Vladimer Gegeshidze

Personal information
- Full name: Vladimer Gegeshidze
- Nationality: Georgia
- Born: 10 February 1985 (age 41) Tbilisi, Georgian SSR, Soviet Union
- Height: 1.90 m (6 ft 3 in)
- Weight: 84 kg (185 lb)

Sport
- Style: Greco-Roman
- Club: Sport Club Tbilisi
- Coach: Otari Tateshvili

Medal record
Men's Greco-Roman wrestling
Representing Georgia
European Championships
| Silver medal – second place | 2013 Tbilisi | 84 kg |

= Vladimer Gegeshidze =

Georgian Greco-Roman wrestler

Vladimer Gegeshidze (ვლადიმერ გეგეშიძე; born February 10, 1985, in Tbilisi) is an amateur Georgian Greco-Roman wrestler, who competes in the men's light heavyweight category. He won a silver medal in the same weight division at the 2013 European Wrestling Championships, coincidentally held in his home city Tbilisi, losing out to Russian wrestler and former Olympic champion Alexei Mishin.
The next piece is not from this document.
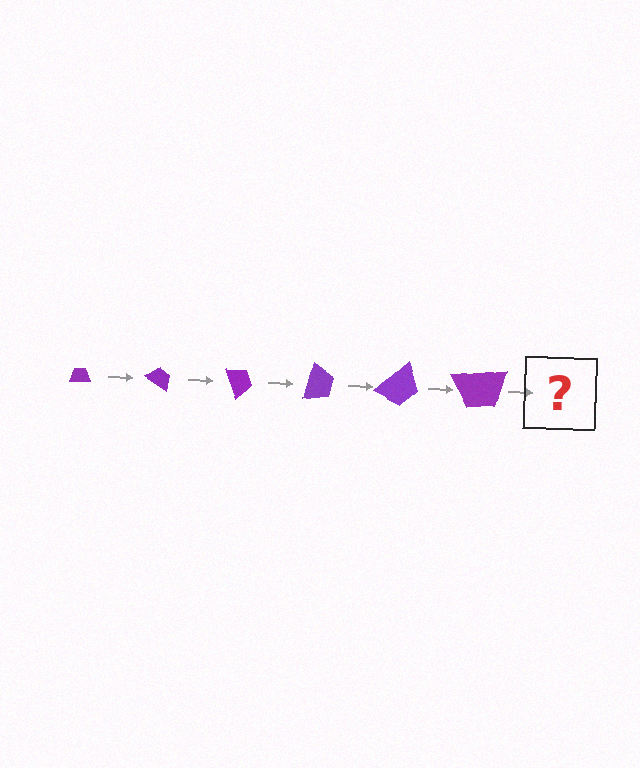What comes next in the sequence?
The next element should be a trapezoid, larger than the previous one and rotated 210 degrees clockwise from the start.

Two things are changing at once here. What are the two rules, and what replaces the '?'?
The two rules are that the trapezoid grows larger each step and it rotates 35 degrees clockwise each step. The '?' should be a trapezoid, larger than the previous one and rotated 210 degrees clockwise from the start.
Gegeshidze represented Georgia at the 2012 Summer Olympics in London, where he competed in the men's 84 kg class. He defeated Azerbaijan's Saman Tahmasebi and Ukraine's Vasyl Rachyba in the preliminary rounds, before losing out the semi-final match to Russia's Alan Khugayev, who was able to score three points each in two straight periods, leaving Gegeshidze with a single point. Because Khugayev advanced further into the final round against Egyptian wrestler and former Olympic champion Karam Gaber, Gegeshidze automatically qualified for the bronze medal match, where he was defeated by Kazakhstan's Daniyal Gadzhiyev, with a three-set technical score (1–0, 0–1, 0–2), and a classification point score of 1–3.